Les dernières inspections générales conduites en matière de fonctionnement des services de formation et d’orientation ont dénoncé, d’un côté, une « fracassante » crise de la filière littéraire, menacée d’une extinction certaine et, de l’autre, ont mis l’accent sur l’apport de nouvelles mesures destinées à revaloriser les études littéraires au lycée et à améliorer le service à l’élève usager. En fait les rapporteurs estiment qu’en quinze ans les effectifs de la série L ont diminué de 28%, alors que ceux de la filière ES augmentaient de 18% et ceux de la filière S de 4%. Il est évident que les études longues souffrent d’un sentiment de désaffection des jeunes vers les disciplines littéraires, ce qui risque de porter un coup mortel non seulement à la crédibilité de l’école comme institution mais aussi aux valeurs de spécificité et de qualité accordées aux filières. Les conclusions des rapports 2005 et 2006 sont, à cet égard, particulièrement préoccupantes et concordent de revoir le système d’orientation dans sa globalité du collège au lycée et à l’issue du secondaire ainsi que les missions et les critères de recrutement des conseillers d’orientation-psychologues (CO-P) considérés « insuffisants » dans la gestion du rapport avec les élèves et leurs familles (tous les professionnels de l’éducation savent que, au premier cycle universitaire, 80 000 jeunes sortent chaque année sans une qualification scolaire reconnue). Une mobilisation de tout l’appareil éducatif, en passant par les chefs d’établissement et les directeurs des académies, en termes de sensibilisation, d’information et d’orientation, est largement sollicitée pour bannir toute ambiguïté dans la définition des domaines et de toutes les informations relatives à l’organisation des filières.
Plus en général, ce qui saute aux yeux c’est le constat d’une situation de « blocage » et un sentiment de profonde précarité ressentis par les étudiants de la série L dès qu’ils prennent conscience que leur option n’a pas la même valeur que les autres. Si à cela s’ajoute une vive préoccupation pour l’abandon de l’idée d’identité nationale incarnant les principes humanistes et libéraux de la tradition culturelle française, il devient légitime de penser que l’insertion professionnelle de nos jeunes sera dure.

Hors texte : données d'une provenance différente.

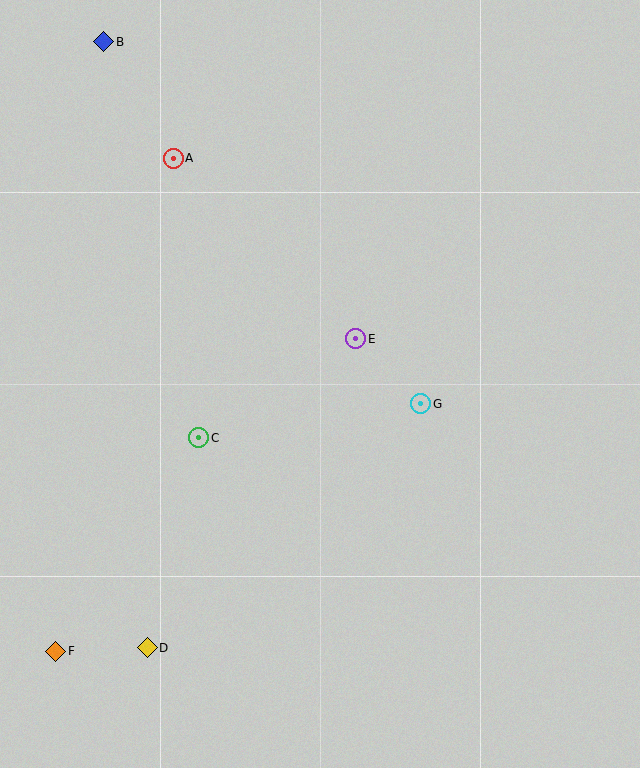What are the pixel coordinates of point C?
Point C is at (199, 438).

D’autant plus qu’un modèle utilitariste et marchand de société, une autre sensibilité vouée à une vision « moderniste » de la culture reposant sur l’élan des nouvelles technologies de la communication conditionne la poursuite des études.
Dissipons aussitôt un malentendu possible. Nous ne considérons pas les élèves des simples « consommateurs de fast-food », ni ne voulons non plus diaboliser les nouveaux outils, porteurs entre autres de nouvelles subtilités qui aident à diversifier nos idées. Ce qui nous paraît inacceptable c’est la tendance à implanter dans un contexte scolaire particulièrement instable une conception utilitariste de culture absolument impropre à sa spécificité de formation générale. Le travail scolaire se mesure en termes de « retour sur investissement » mais aussi en termes de compétences cognitives et non cognitives réinvestissables en plusieurs champs disciplinaires. Car seulement une formation globale et homogène va permettre aux jeunes un rapport plus direct et plus efficace avec le monde de l ‘économie, des sciences et de la littérature.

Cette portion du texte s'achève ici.